Boliqueime e o resto

O previsto e previsível regresso de Cavaco Silva de imediato fez regressar a desvalorização de Boliqueime, a ironia sobre as origens sociais e familiares do político. Com esse insuportável reaccionarismo elitista já aqui me irritei. Mas ainda o processo vai no adro e já "Boliqueime" polvilha os blogs, e também os da minha preferência.

A coerência é um direito, nunca um dever. Acho mesmo que o verdadeiro dever é a incoerência, que o tudo que nos rodeia impede-nos o certinho coerente.
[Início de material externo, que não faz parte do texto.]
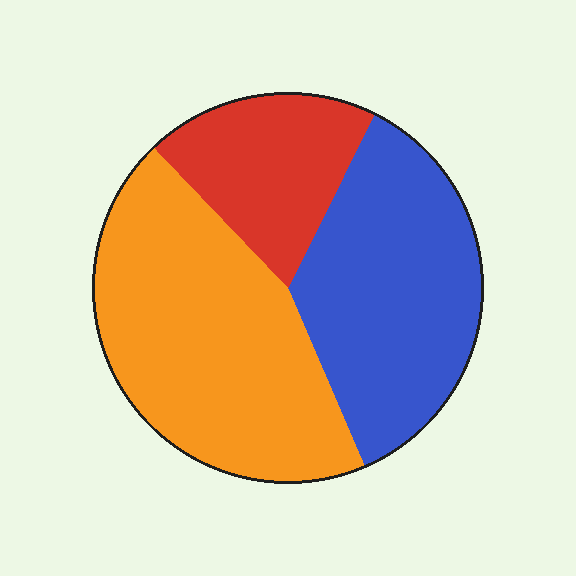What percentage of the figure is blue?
Blue takes up about three eighths (3/8) of the figure.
Mas ainda assim este elitismo, disfarçado de ironia, muito me espanta proveniente que é de gente, bloguista e não-bloguista, que se afirma de "esquerda", mais ou menos igualitária mas sempre avessa a discriminações sociais.

Sei que não se restringe a isto. Como arma de arremesso político "Boliqueime" é um avatar de "Santa Comba". Fruto dos constrangimentos de um pensamento analógico encerrado entre o sebastianismo tardo-medieval e o salazarismo dickensiano. Então não só preconceituoso, mas também pobre.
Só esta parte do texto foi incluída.